Намсусская больница, 4 июля 2006 г. Отец и дочь
Я открываю глаза, взгляд упирается в задернутые занавески, я не двигаюсь, лежу совсем тихо, стараюсь понять, как себя чувствую, кажется, не так плохо, боль есть, но далеко не такая сильная, как утром, вообще-то я в целом чувствую себя вполне хорошо, и тошнит не особенно, и даже рот не пересох. Некоторое время лежу не шевелясь, потом осторожно поворачиваюсь на бок, приподнимаю голову, подпираю ее рукой, минуту-другую лежу так, пустым взглядом смотрю в пространство, слегка зеваю. Воздух тяжелый, жарко, помещение словно пропитано сном, так что, пожалуй, надо встать, открыть окно, впустить немного свежего воздуху, малость прочистить мозги, а еще раздвинуть гардины и впустить в палату свет, ведь, пока я спал, на улице, кажется, прояснилось и вышло солнце, не могу я лежать тут в полумраке, когда снаружи такой чудесный вечерний свет. Берусь за одеяло, откидываю его в сторону. Теплый запах тела бьет в лицо, я упираюсь локтем в матрац и кое-как приподнимаюсь, осторожно, чтобы не разбередить операционный шов. Зажмуриваю глаза, набираю в грудь воздуху и с трудом сажусь, снова открываю глаза, сижу и смотрю на свои костлявые ноги, в голове по-прежнему не укладывается, что эти ноги — мои, давно бы пора привыкнуть, но до меня никак не доходит, что эти тощие, бледные ноги, и длинные узкие ляжки, и выпирающие коленные чашечки, которые кажутся куда больше, чем они есть, — что все это части моего тела, что это я сам.

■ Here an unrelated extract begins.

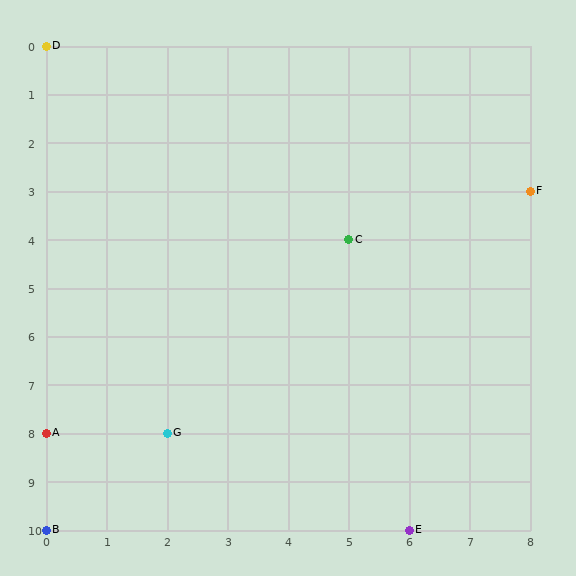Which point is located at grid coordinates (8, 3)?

Сглатываю, не свожу глаз со своих ног, того, что было мною, почти не осталось, лишь кожа да кости, не удивительно, что люди отводят взгляд, когда я плетусь по коридору, а то и вовсе притворяются, будто не видят меня, я и сам едва выдерживаю это зрелище, смотреть на себя в зеркало мне теперь вообще невмоготу, мою руки и смотрю в раковину, а когда надо вытереть лицо, скольжу взглядом от раковины к полотенцу, которое висит возле шкафчика, делаю все, чтобы ни на миг не увидеть себя в зеркале, сил нет глядеть на худущее землистое лицо, с души воротит, оно настолько лишено жира и мяса, что чуть ли не видны контуры зубов под губами, вместо щек — впадины, а челюстные мышцы по обе стороны лица похожи на тонкие, натянутые корни, невыносимо. И собственный взгляд я тоже не выношу, встретиться в зеркале взглядом с самим собой — это, пожалуй, хуже всего, не знаю почему, может, потому что глаза — единственное, что осталось от того мужчины, каким я был когда-то, мне стоило времени и больших усилий примириться с мыслью о скорой смерти, и каждый раз, когда вижу свои глаза, я вижу, так сказать, свое давнее «я», и тогда весь процесс примирения идет насмарку, вид собственных глаз как бы зажигает во мне надежду, а я этого не хочу, не хочу, чтобы давнее «я» обманывало меня, прельщало ложной надеждой, и, возможно, потому-то и боюсь смотреть себе в глаза, не знаю.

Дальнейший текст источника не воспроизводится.